Basaksehir, nano antipatico tra i giganti di Istanbul

Strana realtà, ancorché perché recente in un paese dove tutto trasuda passato, contrasti secolari, una sorta di divisione in caste che nelle storiche polisportive vede alimentarsi il riverbero di una società composita, contaminata a livello di culture e fondata sulla mescolanza di tutto, o quasi, quello che ha offerto la civiltà del Mediterraneo. 
Perché dici Istanbul e istintivamente pensi a Bisanzio, ancor più che a Costantinopoli; Bisanzio che Francesco Guccini descrisse, cantandola, come “Città assurda, città strana di questo imperatore sposo di puttana, di plebi smisurate, labirinti ed empietà, di barbari che forse sanno già la verità, di filosofi e di eteree, sospesa tra due mondi, e tra due ere…“.
E allora deve essere proprio strano ritrovarsi tifosi di un club come l’Istanbul Basaksehir, nato nel 2014, il 5 giugno per la precisione, sulle ceneri del vecchio e dimesso Istanbul BB (Istanbul Buyksehir Belediyesi) senza nemmeno una conferenza stampa di presentazione; quasi in provetta, per un esperimento certamente finanziario, quasi politico in partenza, molto politicizzato col senno di poi. 
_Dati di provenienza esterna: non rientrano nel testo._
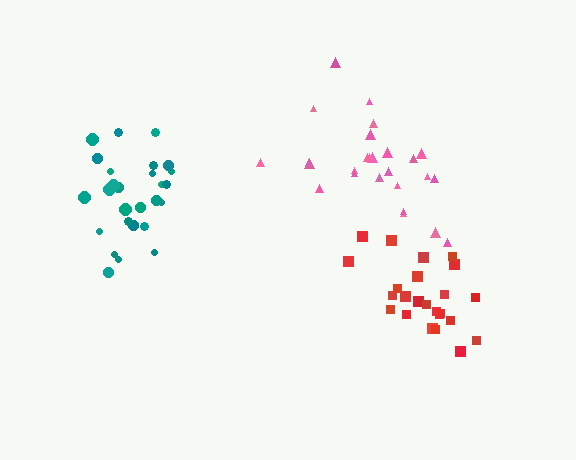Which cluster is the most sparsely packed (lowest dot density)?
Pink.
Passato dal controllo municipale a quello del Ministero dello Sport e della Gioventù, ha smesso di esibirsi nel vuoto desolante dello stadio Olimpico Ataturk, impianto da 81.000 posti nel quale l’affluenze alle partite non superava le poche migliaia di presenti: ora gioca tra le mura del Fatih Terim, impianto da 18.000, costato 44 milioni di euro, a cinque stelle Uefa, e tirato su nel giro di appena 14 mesi. 

Affermatosi come squadra che potremmo definire ‘mascotte’ della capitale turca (oltre che unica, curiosamente, a portarne il nome), ha repentinamente visto la sua fama embrionale mutare in ‘club del governo’, poiché non è un mistero che sia stata finanziata dal AKP, ossia il partito del Presidente Recep Tayyip Erdogan, con tutta l’avversione che, potete immaginare, ne è conseguita e ne consegue. 
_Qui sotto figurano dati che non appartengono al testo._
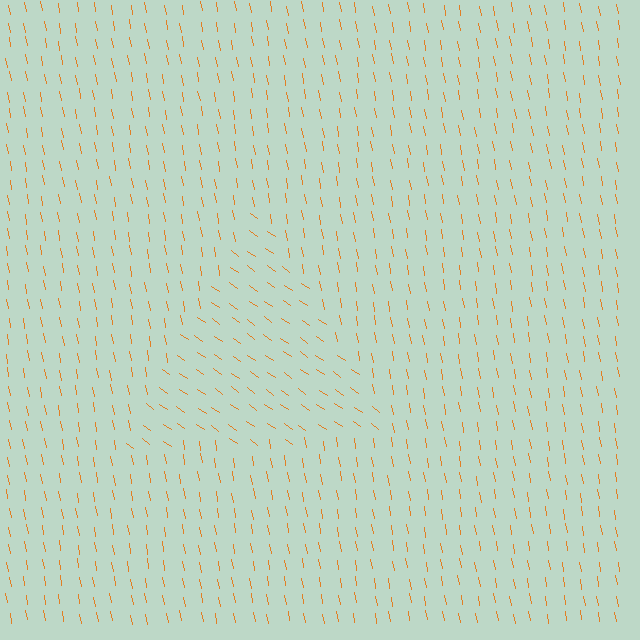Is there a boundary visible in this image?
Yes, there is a texture boundary formed by a change in line orientation.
Pensiamo allora, di conseguenza, conoscendo anche sommariamente la storia sportiva e la base sociale degli storici club di Istanbul, cosa voglia dire per una realtà così inedita, percepita come ‘governativa’ nel senso più deteriore del termine, convivere con le storiche correnti della tifoseria altoborghese del Galatasaray, di quella della classe lavoratrice affezionata al Fenerbhace o di quella tradizionalmente più ‘british’ e fricchettona del Besiktas.